I look down at Jenn. Her head is still resting on the bed. I slowly and gently lift my hand and rest it on the back of her head.
She quickly lifts her head and stares at me. I can already see the tears building in her eyes.
“Hey, you,” I whisper. I can feel my own tears starting to build. She is the only one who can make me feel this vulnerable, this naked, without doing a single thing. Her eyes see right into my heart and soul and both belong to her. And they always will.
“Hey,” she whispers, allowing the tears to escape and roll down her face.

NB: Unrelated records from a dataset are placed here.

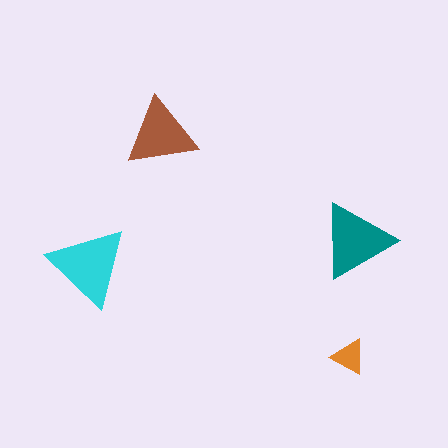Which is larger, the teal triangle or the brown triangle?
The teal one.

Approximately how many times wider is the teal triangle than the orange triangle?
About 2 times wider.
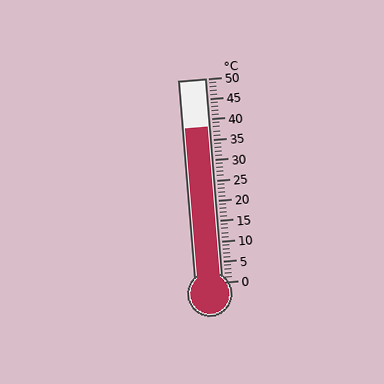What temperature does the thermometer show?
The thermometer shows approximately 38°C.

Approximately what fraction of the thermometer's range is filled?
The thermometer is filled to approximately 75% of its range.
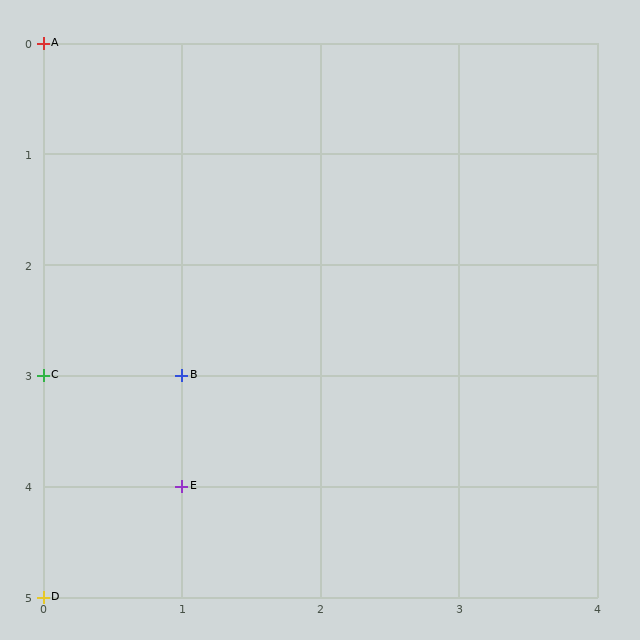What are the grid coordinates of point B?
Point B is at grid coordinates (1, 3).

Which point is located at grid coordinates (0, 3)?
Point C is at (0, 3).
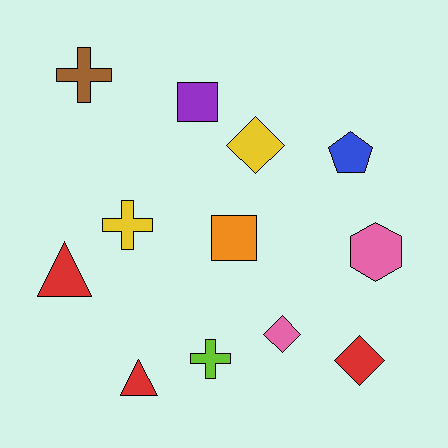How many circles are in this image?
There are no circles.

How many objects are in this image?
There are 12 objects.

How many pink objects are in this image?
There are 2 pink objects.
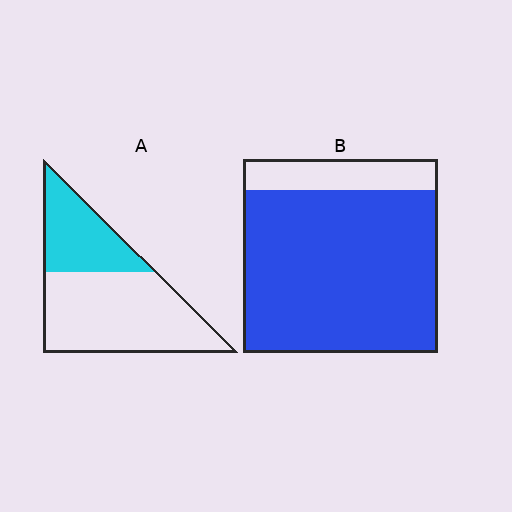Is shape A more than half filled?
No.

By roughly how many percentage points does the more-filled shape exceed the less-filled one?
By roughly 50 percentage points (B over A).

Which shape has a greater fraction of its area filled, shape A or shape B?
Shape B.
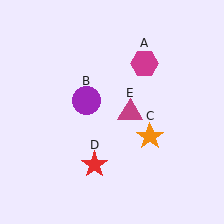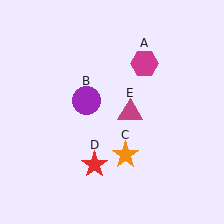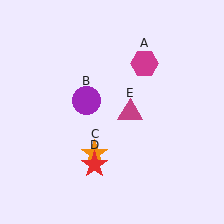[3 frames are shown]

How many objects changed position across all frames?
1 object changed position: orange star (object C).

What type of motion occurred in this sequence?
The orange star (object C) rotated clockwise around the center of the scene.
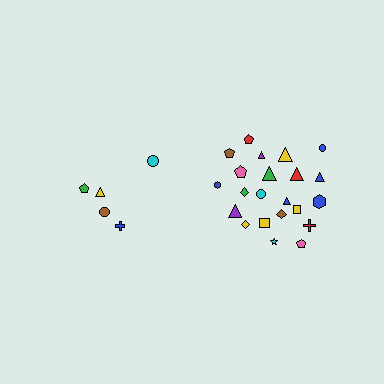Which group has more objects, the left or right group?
The right group.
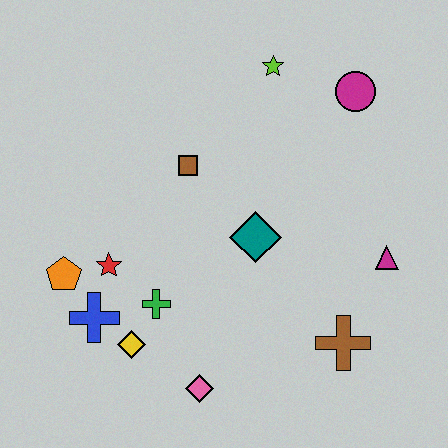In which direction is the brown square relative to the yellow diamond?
The brown square is above the yellow diamond.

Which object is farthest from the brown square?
The brown cross is farthest from the brown square.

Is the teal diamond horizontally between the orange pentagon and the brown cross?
Yes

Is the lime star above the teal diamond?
Yes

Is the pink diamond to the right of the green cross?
Yes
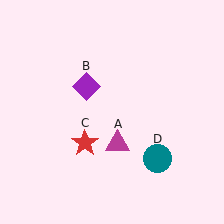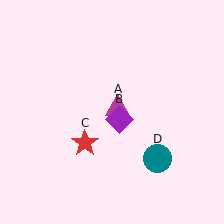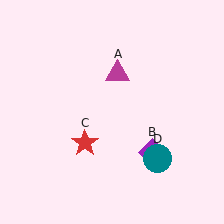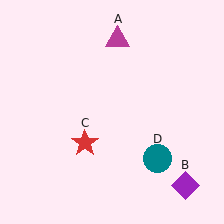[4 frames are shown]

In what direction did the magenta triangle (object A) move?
The magenta triangle (object A) moved up.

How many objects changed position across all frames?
2 objects changed position: magenta triangle (object A), purple diamond (object B).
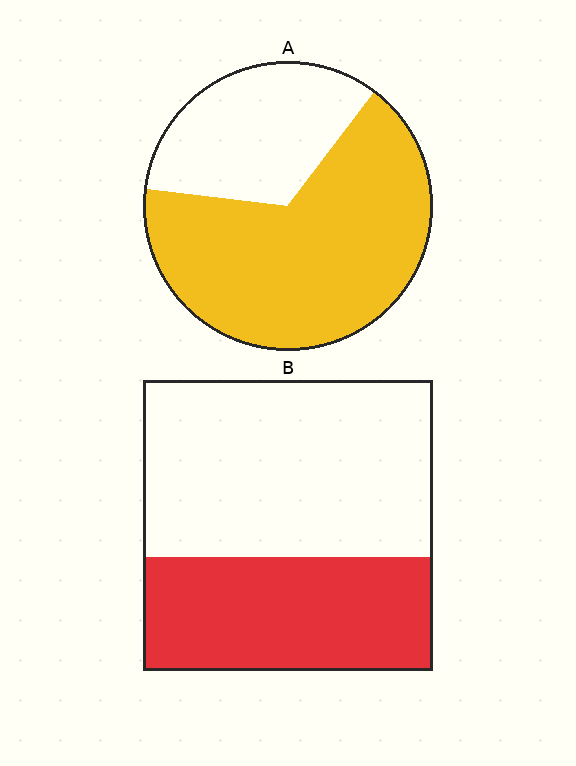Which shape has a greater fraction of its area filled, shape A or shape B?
Shape A.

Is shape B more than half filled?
No.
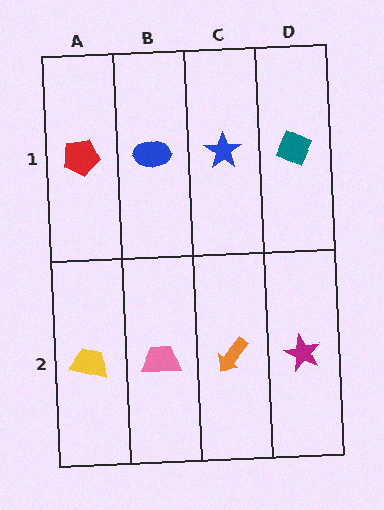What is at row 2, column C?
An orange arrow.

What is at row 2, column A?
A yellow trapezoid.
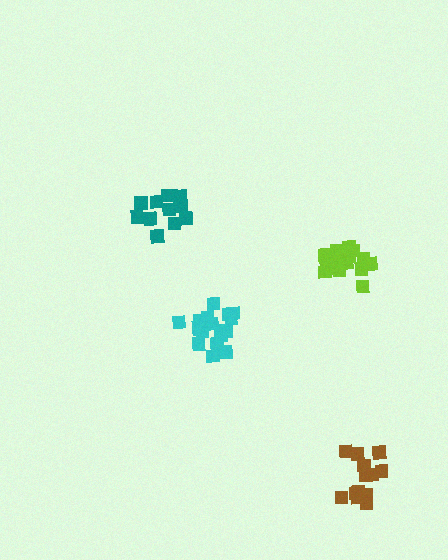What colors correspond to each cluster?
The clusters are colored: teal, lime, brown, cyan.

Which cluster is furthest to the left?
The teal cluster is leftmost.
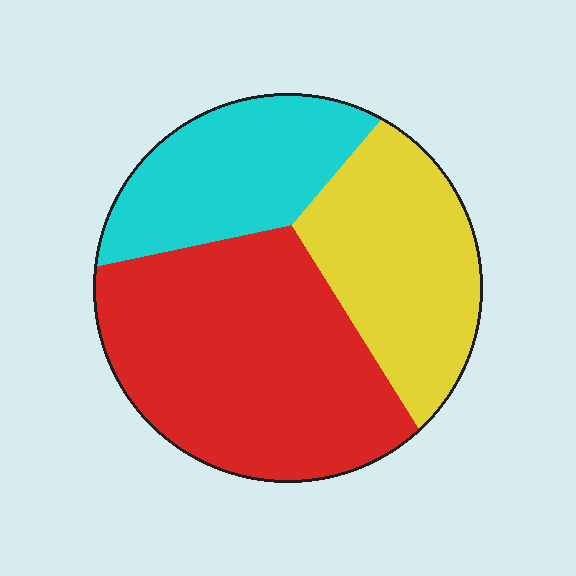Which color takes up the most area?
Red, at roughly 45%.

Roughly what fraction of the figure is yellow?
Yellow takes up between a sixth and a third of the figure.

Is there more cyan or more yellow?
Yellow.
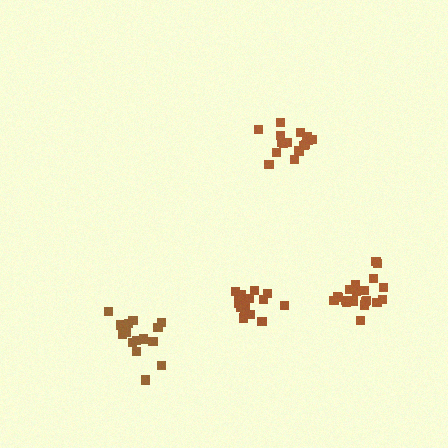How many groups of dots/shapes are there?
There are 4 groups.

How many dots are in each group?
Group 1: 17 dots, Group 2: 15 dots, Group 3: 20 dots, Group 4: 16 dots (68 total).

I slowly remove my hand from the back of her head and rest it gently against her face, slowly wiping away the tears. “I’m okay,” I assure her. It fucking hurts like hell, but I’ve had worse, and I will survive.
“Ethan, I am so sorry.” I can see the shame and guilt in her eyes.
This is not her fault, was never her fault, and I will not allow her to believe that it is. She couldn’t control anything that happened—neither of us could. What happened was always going to happen, no matter what we did to stop it.
“Don’t do that. Don’t you dare fucking do that.” It hurts me more to see her like this than it does being shot and stabbed.
“What?” she asks in confusion.
“Apologize. Don’t apologize to me.” I can handle anything, but I can’t handle her trying to take responsibility for something that was out of her control, out of control for both of us.
I underestimated Tristan. And now I have learned to never do that again. I have learned that a man’s obsession can be a deadly thing. And now I know what to look for and what to do if it ever happens again.
“Ethan, I am the reason you are here.”
I take a deep breath and shake my head, everything that has happened since meeting her flooding my mind.
From the moment I laid eyes on her she had me. She had me and she didn’t even know it. That night, she changed me. She changed me in a way I can’t put into words. I wouldn’t change a damn thing because he brought me her. And I never want to be without her again.
When we found out that Oliver took her, my heart broke and I felt an emptiness I never felt before, like a part of my heart was missing. And that was because there was a part missing—she had it and she always will.
“No, you are not. Tristan is the reason, not you” I’m trying to process my own thoughts and feelings about everything that has happened. Tristan was ruthless in what he was willing to do to get what he wanted. But now he’ll pay for everything he has done to Jenn, to me, and to my family.
“I’m so sorry,” she states again. I know she needs validation. I know she needs to know that she is okay, that we are okay.
And I will spend the rest of my life validating her in every way I can.
“Babe, I love you. I’m okay, we are both going to be okay.”
“You kissed him, huh?” Shawn asks in an amused voice.
I shake my head and smile. “She did what she had to do.”
At first, I had no idea what was going on. But now I understand. She did this for me. She did it for me.
She is strong and beautiful. She doesn’t understand how much I love her, but she will. I will make sure of it.